En l’espèce Mme [O] soutient que le véhicule qu’elle a acheté à M. [Q] est affecté d’un vice caché. Il lui appartient donc de prouver que le vice qu’elle invoque était caché au moment de la vente et qu’il est tel qu’il rend le véhicule impropre à l’usage auquel il est destiné ou qu’elle n’en aurait donné qu’un moindre prix si elle avait connu l’existence de ce vice.
Le rapport d’expertise amiable rédigé à la demande de l’assureur de l’acheteur ne peut valoir preuve du vice invoqué qu’autant qu’il est corroboré par d’autres éléments de preuve.
Mme [O] verse aux débats une facture du garage [J] [C] ( sa pièce 11) relative au contrôle du moteur qui ne démarre pas puis au remplacement des capteurs de régime et d’arbres à came.
Le rapport d’expertise amiable réalisé, en l’absence du vendeur, à la demande de l’assureur de Mme [O] daté du 6 septembre 2023 (pièce 4 de l’intimée) donne des précisions sur les raisons du problème de démarrage du véhicule. Il indique que celui-ci présente des dysfonctionnements moteurs localisés sur la chaîne de distribution qui a une usure prononcée. Il précise que la nature de la panne était déjà en germe avant la vente et que la nature de l’avarie provient d’un problème de chaîne de distribution qui est usée et désynchronise l’arbre à came du vilebrequin. Il préconise le remplacement de la chaîne de distribution qui est usée, la remise en état étant évaluée à la somme de 1 994,93 euros.
M. [Q] est fondé à répondre à Mme [O] qu’il l’avait informée de l’existence d’un problème affectant le démarrage du véhicule. Il justifie ses dires par la production aux débats en pièces 1 des messages qu’il a échangés avec elle avant la vente, Mme [O] lui déclarant le 30 avril à 15 h 12 'je veux bien la voiture, mais je ferais un papier en votre honneur en cas ou si la voiture ne veut pas démarrer'.
Le document de décharge de garantie que Mme [O] a proposé de lui signer dans ce message est lui aussi produit en pièce 3 aux termes duquel M. [Q] déclare vendre le véhicule à Mme [O] et qu’ 'ayant prévenu l’acheteuse d’éventuels problèmes qu’il pourrait y avoir, je me décharge donc de responsabilité en cas de problème sur le véhicule comme convenu avec Mme [O] [P]. Il est encore stipulé dans cet acte que l’acheteuse consent 'que le véhicule est vendu 'dans l’état’ et 'le vendeur ne donne aucune garantie expresse ou implicite, quant à sa performance'. Ce document est signé tant par M. [Q] que par Mme [O] qui ne dénie pas sa signature.
Il en résulte que Mme [O] connaissait le vice affectant le véhicule avant de l’acheter et qu’elle a décidé néanmoins de l’acquérir, acceptant de signer un document à l’acheteur pour le prémunir de toute responsabilité de ce chef. Son action en garantie des vices cachés ne peut donc prospérer et elle doit être déboutée de toutes ses prétentions.

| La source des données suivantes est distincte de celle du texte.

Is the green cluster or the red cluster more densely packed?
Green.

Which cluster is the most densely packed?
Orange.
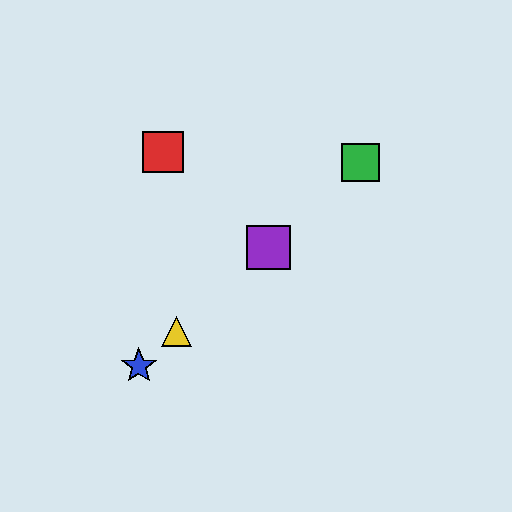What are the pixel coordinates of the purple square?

Le jugement, qui a été rendu en l’absence de comparution du vendeur et sans avoir été informé des conditions de la vente querellée, doit donc être infirmé en toutes ses dispositions.
Mme [O] qui succombe en son action doit être condamnée aux dépens de première instance et d’appel et ne peut prétendre à une indemnité de procédure.
L’équité commande de la condamner à verser à M. [Q] une indemnité sur le fondement de l’article 700 du code de procédure civile tel que précisé au dispositif de cette décision.
PAR CES MOTIFS :
La cour, statuant par arrêt contradictoire,
Infirme le jugement en toutes ses dispositions ;
Statuant à nouveau,
Déboute Mme [P] [O] de toutes ses demandes ;
Condamne Mme [P] [O] aux dépens de première instance et d’appel ;
Condamne Mme [P] [O] à payer à M. [H] [Q] la somme de 2 000 euros au titre de l’article 700 du code de procédure civile ainsi qu’aux entiers dépens.